In a recent move, the Central Bank of Nigeria (CBN) has taken a significant step by eliminating the spread on foreign exchange transactions. This pivotal decision was communicated through a statement from the CBN Financial Markets Department, undersigned by Duke Omolara Omotunde, and dated February 8, 2024. The statement, titled ‘Removal of the Spread on Foreign Exchange Transactions’, was disseminated to all authorized dealers.
According to the statement, the primary goal of CBN’s ongoing reforms in the foreign exchange market is to foster a market-based price discovery system. As a result, the CBN has officially terminated any cap on the spread of interbank foreign exchange transactions and lifted restrictions on the sale of interbank proceeds.

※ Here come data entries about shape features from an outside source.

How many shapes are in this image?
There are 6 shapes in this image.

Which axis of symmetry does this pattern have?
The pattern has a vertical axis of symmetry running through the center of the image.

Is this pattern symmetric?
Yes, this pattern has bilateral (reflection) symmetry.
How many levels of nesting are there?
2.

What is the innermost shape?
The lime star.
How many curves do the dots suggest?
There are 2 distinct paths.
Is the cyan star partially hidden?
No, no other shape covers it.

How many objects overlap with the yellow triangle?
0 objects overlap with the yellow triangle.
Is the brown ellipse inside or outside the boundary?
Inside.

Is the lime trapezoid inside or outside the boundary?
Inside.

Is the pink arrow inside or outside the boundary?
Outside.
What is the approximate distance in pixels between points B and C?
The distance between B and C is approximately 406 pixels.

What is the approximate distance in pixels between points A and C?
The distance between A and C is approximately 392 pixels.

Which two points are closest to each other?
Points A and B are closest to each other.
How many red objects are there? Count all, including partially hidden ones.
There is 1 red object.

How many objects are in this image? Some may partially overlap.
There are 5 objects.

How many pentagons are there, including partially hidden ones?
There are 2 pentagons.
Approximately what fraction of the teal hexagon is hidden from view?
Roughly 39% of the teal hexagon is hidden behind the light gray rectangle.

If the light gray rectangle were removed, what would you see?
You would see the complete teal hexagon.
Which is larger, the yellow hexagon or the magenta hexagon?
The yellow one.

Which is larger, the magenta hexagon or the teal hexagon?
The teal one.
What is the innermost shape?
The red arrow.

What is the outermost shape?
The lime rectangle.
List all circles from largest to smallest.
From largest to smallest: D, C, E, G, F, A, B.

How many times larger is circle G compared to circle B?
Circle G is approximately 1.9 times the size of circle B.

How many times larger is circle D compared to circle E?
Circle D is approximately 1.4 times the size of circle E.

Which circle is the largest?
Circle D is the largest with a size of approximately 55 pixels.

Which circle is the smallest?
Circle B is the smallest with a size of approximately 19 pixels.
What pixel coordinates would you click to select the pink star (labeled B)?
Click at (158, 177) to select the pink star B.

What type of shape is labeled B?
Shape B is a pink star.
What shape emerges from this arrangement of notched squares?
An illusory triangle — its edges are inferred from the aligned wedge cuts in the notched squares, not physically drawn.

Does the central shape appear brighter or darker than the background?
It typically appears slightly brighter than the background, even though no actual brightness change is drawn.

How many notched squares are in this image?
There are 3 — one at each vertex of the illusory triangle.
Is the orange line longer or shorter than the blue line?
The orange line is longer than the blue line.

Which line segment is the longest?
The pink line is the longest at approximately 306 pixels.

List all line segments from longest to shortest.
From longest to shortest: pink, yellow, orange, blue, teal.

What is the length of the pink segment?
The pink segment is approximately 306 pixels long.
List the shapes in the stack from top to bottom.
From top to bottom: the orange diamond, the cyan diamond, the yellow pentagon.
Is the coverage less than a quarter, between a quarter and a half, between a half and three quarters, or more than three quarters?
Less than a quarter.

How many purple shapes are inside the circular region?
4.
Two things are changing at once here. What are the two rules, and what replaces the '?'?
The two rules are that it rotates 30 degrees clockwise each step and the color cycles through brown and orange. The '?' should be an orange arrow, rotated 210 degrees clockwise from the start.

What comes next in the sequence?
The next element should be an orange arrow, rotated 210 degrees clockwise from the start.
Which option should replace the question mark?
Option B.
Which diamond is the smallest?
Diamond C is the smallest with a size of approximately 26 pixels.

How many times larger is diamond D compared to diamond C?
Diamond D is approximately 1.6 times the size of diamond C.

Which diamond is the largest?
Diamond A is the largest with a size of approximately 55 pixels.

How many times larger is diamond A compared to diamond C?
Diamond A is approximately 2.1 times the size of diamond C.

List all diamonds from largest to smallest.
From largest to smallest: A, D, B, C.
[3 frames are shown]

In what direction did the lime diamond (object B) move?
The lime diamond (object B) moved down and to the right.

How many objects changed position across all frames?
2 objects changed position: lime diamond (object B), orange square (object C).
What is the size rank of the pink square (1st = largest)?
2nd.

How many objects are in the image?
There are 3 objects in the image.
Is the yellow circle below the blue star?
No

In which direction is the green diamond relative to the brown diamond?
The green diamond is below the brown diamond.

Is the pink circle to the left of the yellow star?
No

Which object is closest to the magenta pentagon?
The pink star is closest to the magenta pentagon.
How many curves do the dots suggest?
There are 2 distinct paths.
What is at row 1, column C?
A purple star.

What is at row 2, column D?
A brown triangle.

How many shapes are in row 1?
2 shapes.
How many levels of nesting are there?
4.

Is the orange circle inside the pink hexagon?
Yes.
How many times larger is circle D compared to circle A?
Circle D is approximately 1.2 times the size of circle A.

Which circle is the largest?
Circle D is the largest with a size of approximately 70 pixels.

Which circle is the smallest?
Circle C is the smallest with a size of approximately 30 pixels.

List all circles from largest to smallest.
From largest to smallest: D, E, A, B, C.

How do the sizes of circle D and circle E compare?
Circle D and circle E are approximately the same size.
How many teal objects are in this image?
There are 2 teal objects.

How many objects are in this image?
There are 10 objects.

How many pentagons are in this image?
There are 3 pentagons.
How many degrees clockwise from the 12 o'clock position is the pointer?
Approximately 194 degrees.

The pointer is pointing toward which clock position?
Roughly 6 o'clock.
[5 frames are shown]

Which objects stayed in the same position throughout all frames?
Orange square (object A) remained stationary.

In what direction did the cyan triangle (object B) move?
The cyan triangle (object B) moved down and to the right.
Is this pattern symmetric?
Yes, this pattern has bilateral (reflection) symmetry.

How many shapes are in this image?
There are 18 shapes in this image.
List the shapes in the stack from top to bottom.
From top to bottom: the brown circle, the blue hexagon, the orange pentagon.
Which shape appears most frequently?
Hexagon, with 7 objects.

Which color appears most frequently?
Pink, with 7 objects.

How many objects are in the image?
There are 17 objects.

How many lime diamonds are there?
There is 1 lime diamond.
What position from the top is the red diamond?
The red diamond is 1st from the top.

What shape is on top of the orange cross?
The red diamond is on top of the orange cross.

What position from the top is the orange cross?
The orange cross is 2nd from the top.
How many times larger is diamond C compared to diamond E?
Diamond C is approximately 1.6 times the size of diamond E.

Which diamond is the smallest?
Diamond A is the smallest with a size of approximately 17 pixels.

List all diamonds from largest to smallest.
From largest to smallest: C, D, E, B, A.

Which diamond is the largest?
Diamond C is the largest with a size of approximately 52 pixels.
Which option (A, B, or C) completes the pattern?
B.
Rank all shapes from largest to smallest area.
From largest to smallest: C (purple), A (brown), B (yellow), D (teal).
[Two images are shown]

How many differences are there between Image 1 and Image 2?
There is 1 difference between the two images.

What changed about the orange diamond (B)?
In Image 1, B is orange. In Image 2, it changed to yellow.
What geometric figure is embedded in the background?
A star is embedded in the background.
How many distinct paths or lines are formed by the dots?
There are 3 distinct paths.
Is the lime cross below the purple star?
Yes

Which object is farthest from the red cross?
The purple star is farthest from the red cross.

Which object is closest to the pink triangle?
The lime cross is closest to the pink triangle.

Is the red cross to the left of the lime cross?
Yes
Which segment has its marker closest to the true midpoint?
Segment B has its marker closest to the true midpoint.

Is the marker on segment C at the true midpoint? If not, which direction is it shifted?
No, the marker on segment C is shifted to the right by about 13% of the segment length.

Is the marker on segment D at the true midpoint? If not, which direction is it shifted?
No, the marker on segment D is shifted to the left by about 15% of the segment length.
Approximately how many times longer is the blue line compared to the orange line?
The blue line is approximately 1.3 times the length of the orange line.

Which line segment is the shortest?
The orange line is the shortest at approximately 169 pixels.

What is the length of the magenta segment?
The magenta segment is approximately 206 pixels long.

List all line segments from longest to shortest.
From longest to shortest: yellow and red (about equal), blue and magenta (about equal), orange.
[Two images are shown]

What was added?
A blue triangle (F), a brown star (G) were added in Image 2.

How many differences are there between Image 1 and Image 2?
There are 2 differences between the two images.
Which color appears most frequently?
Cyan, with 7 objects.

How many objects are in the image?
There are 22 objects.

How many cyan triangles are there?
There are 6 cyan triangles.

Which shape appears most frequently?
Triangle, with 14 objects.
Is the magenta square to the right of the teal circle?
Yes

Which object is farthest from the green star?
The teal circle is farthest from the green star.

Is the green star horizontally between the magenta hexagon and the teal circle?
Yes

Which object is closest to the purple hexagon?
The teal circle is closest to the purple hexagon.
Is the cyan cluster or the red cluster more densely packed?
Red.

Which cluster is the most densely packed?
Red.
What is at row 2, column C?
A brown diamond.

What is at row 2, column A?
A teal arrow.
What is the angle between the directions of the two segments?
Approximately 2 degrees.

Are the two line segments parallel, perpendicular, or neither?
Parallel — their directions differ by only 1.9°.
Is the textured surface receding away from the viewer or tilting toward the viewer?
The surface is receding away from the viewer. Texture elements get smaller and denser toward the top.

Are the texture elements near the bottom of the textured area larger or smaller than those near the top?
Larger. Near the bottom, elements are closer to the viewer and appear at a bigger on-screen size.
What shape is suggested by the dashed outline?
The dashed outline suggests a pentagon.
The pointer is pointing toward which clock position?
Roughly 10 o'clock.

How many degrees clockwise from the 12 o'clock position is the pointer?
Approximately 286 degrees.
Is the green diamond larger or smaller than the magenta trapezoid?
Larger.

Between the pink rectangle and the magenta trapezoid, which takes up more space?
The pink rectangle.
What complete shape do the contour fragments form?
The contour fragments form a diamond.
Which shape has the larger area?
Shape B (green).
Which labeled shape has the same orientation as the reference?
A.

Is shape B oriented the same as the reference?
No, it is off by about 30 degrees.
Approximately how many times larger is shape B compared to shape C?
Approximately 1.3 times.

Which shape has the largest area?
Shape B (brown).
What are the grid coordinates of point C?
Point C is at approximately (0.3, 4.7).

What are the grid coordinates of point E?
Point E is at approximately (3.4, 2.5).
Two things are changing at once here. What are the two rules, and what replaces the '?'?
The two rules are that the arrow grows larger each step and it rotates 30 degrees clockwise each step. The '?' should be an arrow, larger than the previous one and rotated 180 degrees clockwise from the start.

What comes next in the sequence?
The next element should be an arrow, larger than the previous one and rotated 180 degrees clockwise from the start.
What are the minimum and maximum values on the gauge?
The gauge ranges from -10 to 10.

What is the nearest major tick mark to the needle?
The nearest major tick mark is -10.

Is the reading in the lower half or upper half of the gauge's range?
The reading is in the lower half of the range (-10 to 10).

The directive emphasizes that authorized dealers must continue to execute their foreign exchange transactions based on a ‘Willing Buyer and Willing Seller’ framework. Additionally, they are urged to uphold stringent ethical standards in all foreign exchange dealings. This notably includes the adoption of appropriate price disclosures and transaction transparency.
Furthermore, the statement explicitly instructs that all executed transactions be promptly recorded in the relevant treasury systems and reported to market authorities in accordance with regulations.
This bold move by the CBN is poised to have broad implications and is anticipated to contribute significantly towards fostering a more transparent and market-driven foreign exchange environment in Nigeria.